Alexis Kim and alumnus Max Broad
UCI undergraduate Alexis Kim (left) and alumnus Max Broad '09 waged an all-out campaign on campus and the Internet to win student support for The Green Initiative Fund. Daniel A. Anderson / University Communications

It’s not easy being green.

Just ask Max Broad ’09 and undergraduate Alexis Kim, who this year headed a campaign for The Green Initiative Fund, a student-led referendum supporting campus sustainability. To get their peers to agree to the $3.50-per-quarter fee in an era of shrinking budgets and rising tuition, Broad — then a social ecology major — and Kim used modern methods.

“We could not have done this without Facebook,” Kim says. They promoted the fund on the popular social networking site and created a TGIF Web site, video, logo and catchy slogan: “Vote TGIF … Because sustainability doesn’t grow on trees.”

In one pitch, they asked: “Do you want UCI’s legacy to be ‘Planet of the Apes’?” referring to the cult movie filmed on campus in the ’60s. Given the choice between a sci-fi simian wasteland and an expanded role in the environmental movement, students chose the planet Earth.

Approved in April, TGIF will raise more than $160,000 a year for projects that fight global climate change and shrink UCI’s carbon footprint. Students can apply for grants of up to $50,000, and their proposals are reviewed by a committee of five undergraduates.

“It puts power in the students’ hands and lets them take control of green projects,” says Kim, a second-year Earth and environmental sciences major.

TGIF, the brainchild of the California Student Sustainability Coalition, is already in place at UC Berkeley, UC Santa Barbara and other universities, and it has funded such green projects as waterless urinals, solar power panels, organic gardens and sustainability awareness campaigns. UCI hopes to launch its first TGIF project in 2010.

“UCI’s administration has done a lot for the environment. TGIF enables students to step up and make an impact,” Broad says. “It’s an educational opportunity for them to become familiar with implementing green projects.”

Kim, Broad and half a dozen other volunteers spent 10 to 20 hours a week during winter and spring quarters trying to convince students of the initiative’s importance.

“TGIF was accomplished only with many meetings, hundreds of e-mails and late hours,” Broad says. “The final week, every hour we were awake and not in class was centered on TGIF.”

Student representatives on the UCI Sustainability Committee, Kim and Broad are also active in other green efforts. Kim is a member of Students for Sustainability, the UCI chapter of the California Student Sustainability Coalition.

“I’m from San Francisco, and you can’t grow up there and not care about the environment — the issue comes up so much,” she says. “In UCI’s Earth science program, we learn about global warming and know we have to do something. I definitely want to devote my life to this cause.”

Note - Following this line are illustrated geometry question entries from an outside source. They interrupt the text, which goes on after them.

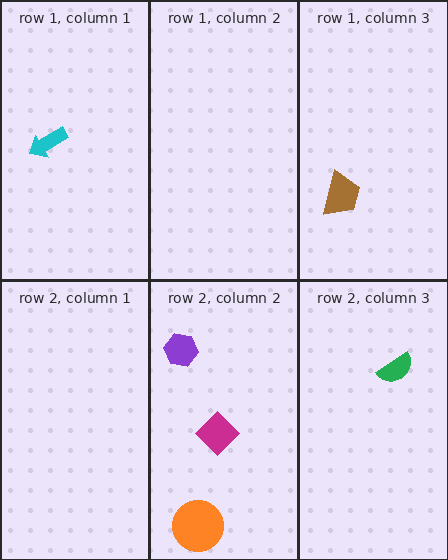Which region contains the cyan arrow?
The row 1, column 1 region.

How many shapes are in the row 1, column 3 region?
1.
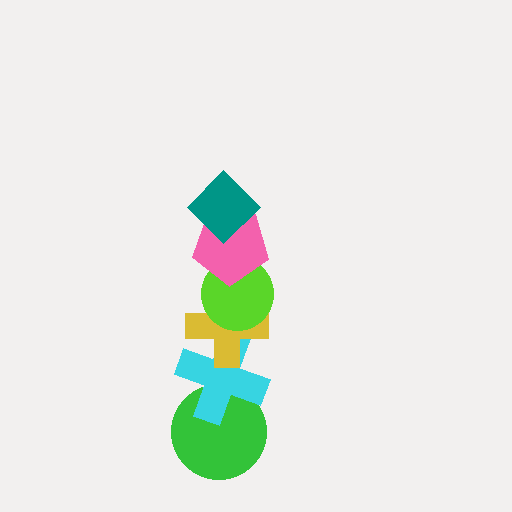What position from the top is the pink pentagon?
The pink pentagon is 2nd from the top.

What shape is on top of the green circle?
The cyan cross is on top of the green circle.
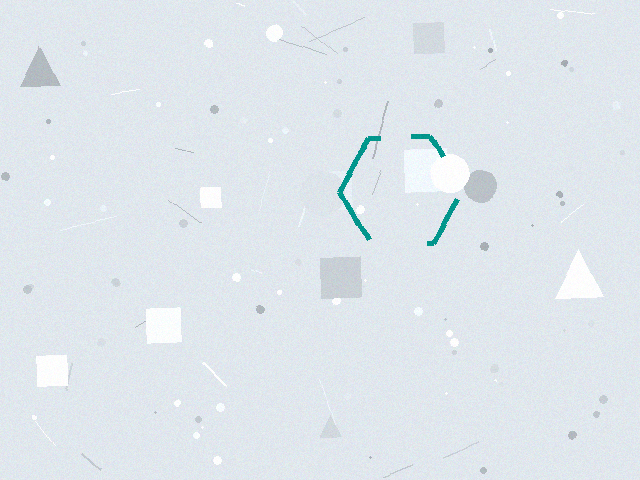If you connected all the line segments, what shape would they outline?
They would outline a hexagon.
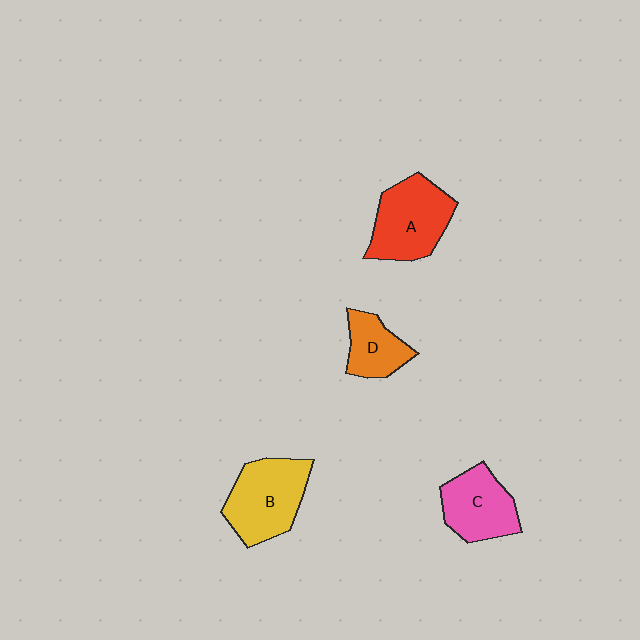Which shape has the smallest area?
Shape D (orange).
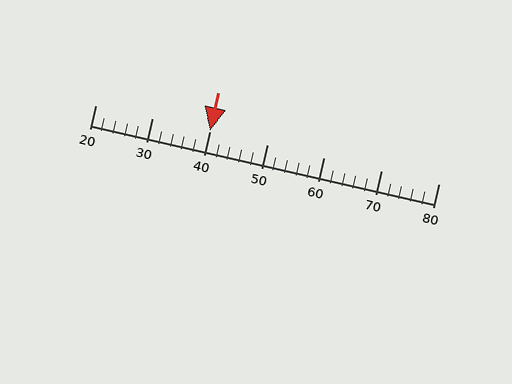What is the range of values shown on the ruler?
The ruler shows values from 20 to 80.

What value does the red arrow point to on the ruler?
The red arrow points to approximately 40.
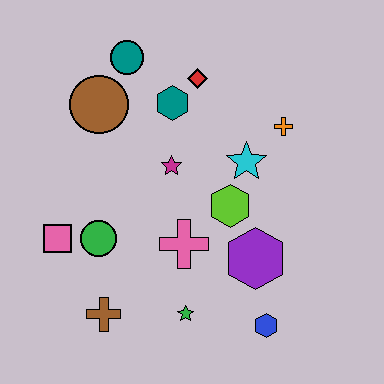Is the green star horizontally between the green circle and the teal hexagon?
No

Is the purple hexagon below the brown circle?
Yes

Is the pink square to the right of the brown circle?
No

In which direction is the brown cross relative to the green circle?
The brown cross is below the green circle.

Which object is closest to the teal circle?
The brown circle is closest to the teal circle.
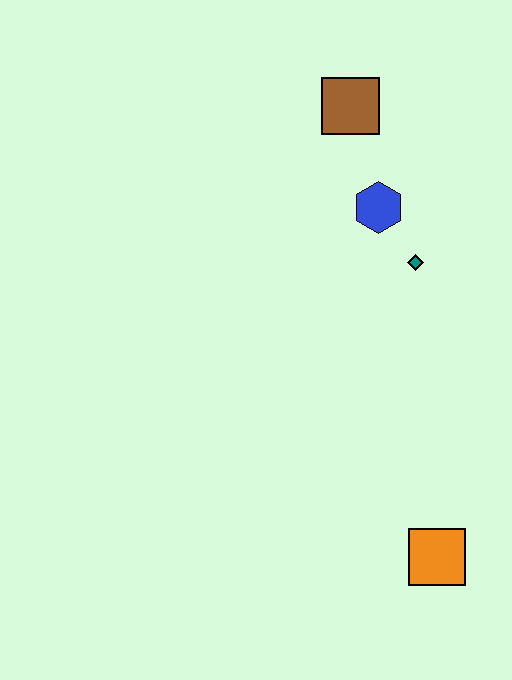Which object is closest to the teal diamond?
The blue hexagon is closest to the teal diamond.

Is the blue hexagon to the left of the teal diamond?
Yes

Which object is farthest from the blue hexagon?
The orange square is farthest from the blue hexagon.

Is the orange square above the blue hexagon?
No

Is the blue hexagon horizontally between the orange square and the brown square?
Yes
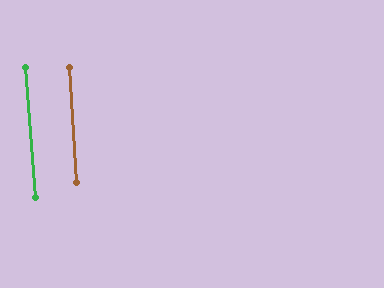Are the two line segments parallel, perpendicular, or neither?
Parallel — their directions differ by only 1.1°.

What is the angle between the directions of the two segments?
Approximately 1 degree.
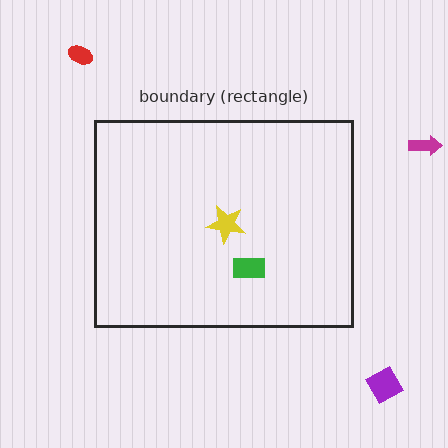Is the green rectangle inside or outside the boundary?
Inside.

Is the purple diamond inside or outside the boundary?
Outside.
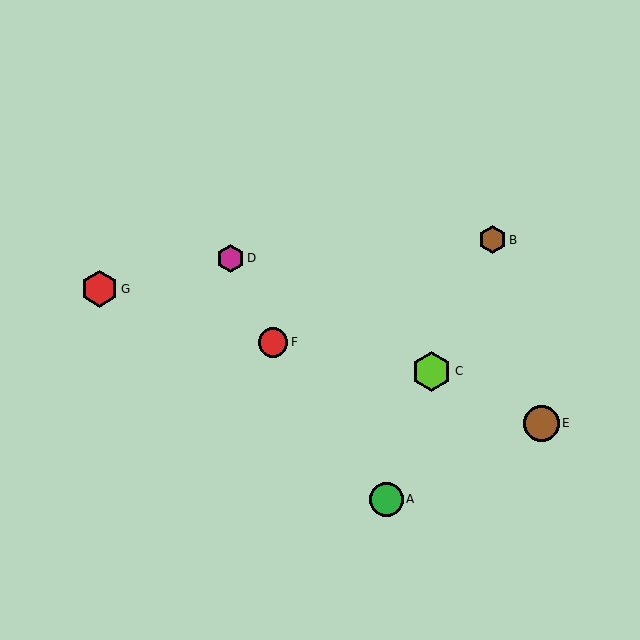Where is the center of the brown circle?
The center of the brown circle is at (541, 423).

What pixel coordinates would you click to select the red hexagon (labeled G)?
Click at (100, 289) to select the red hexagon G.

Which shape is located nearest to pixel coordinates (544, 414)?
The brown circle (labeled E) at (541, 423) is nearest to that location.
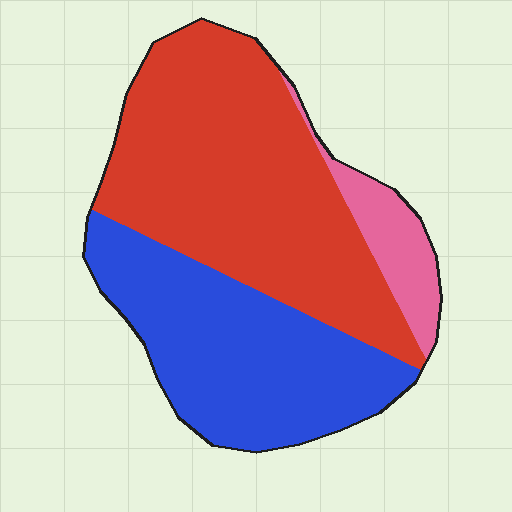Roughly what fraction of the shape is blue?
Blue takes up about three eighths (3/8) of the shape.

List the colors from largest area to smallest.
From largest to smallest: red, blue, pink.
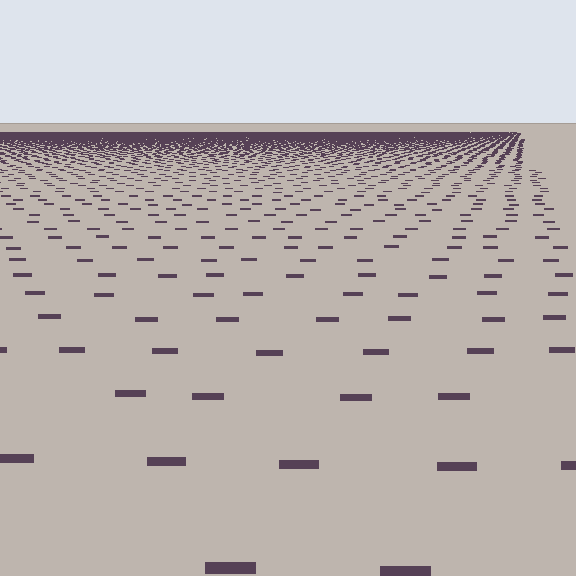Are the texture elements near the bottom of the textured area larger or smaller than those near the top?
Larger. Near the bottom, elements are closer to the viewer and appear at a bigger on-screen size.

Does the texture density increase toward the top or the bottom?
Density increases toward the top.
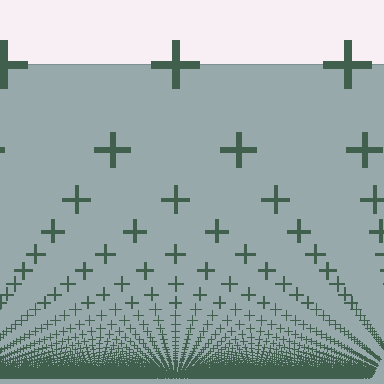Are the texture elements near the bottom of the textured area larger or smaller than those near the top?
Smaller. The gradient is inverted — elements near the bottom are smaller and denser.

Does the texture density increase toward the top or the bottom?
Density increases toward the bottom.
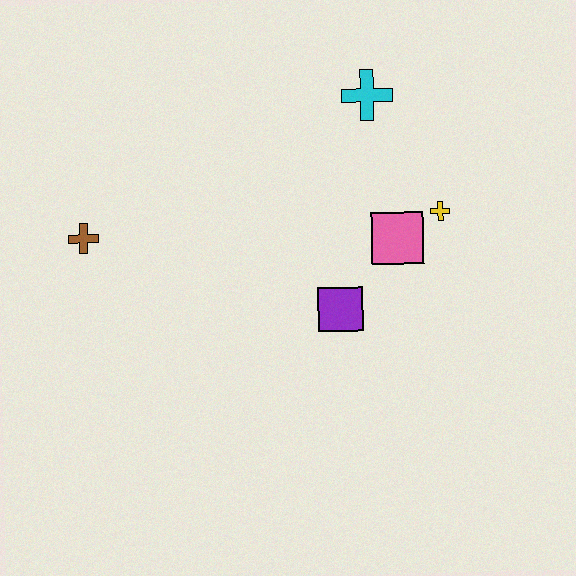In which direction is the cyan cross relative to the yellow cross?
The cyan cross is above the yellow cross.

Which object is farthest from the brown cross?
The yellow cross is farthest from the brown cross.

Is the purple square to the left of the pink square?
Yes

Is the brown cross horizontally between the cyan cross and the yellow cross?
No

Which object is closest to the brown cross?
The purple square is closest to the brown cross.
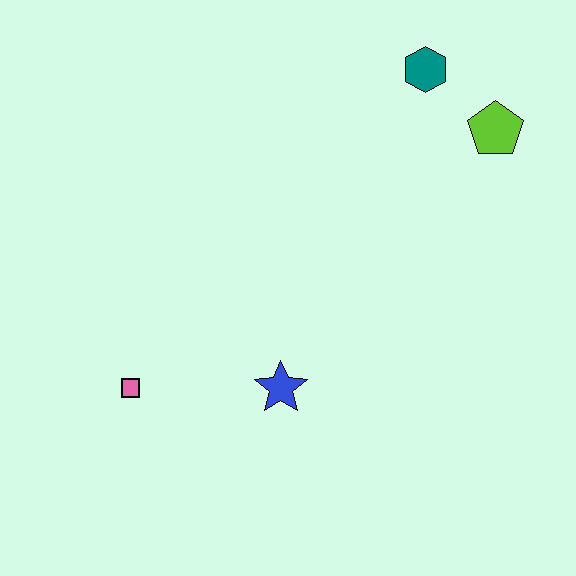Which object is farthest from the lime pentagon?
The pink square is farthest from the lime pentagon.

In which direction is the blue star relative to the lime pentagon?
The blue star is below the lime pentagon.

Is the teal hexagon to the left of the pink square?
No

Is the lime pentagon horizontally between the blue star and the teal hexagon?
No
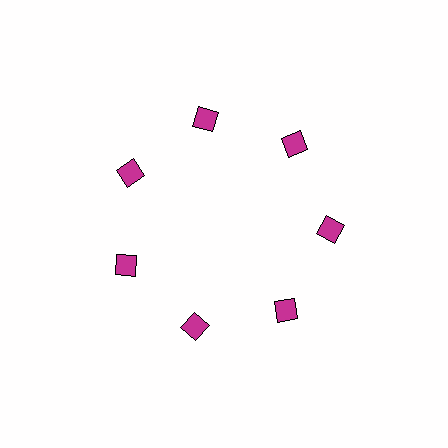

Broad was project manager for Green Campus, a student group dedicated to energy conservation. “I used to be a psychology major, but when I took a class in environmental analysis and design, something clicked,” he says.

After graduating this month, Broad plans to attend graduate school in environmental policy, volunteer with AmeriCorps and perhaps enter politics.

But TGIF ensures that commitment to the environment won’t diminish when those passionate about conservation leave UCI.

“TGIF will always be there to empower and motivate students,” Broad says. “It has ramifications beyond UCI, because it educates students to practice green living. Then they’ll go out into the workplace and influence others to do the same. They can effect great change.”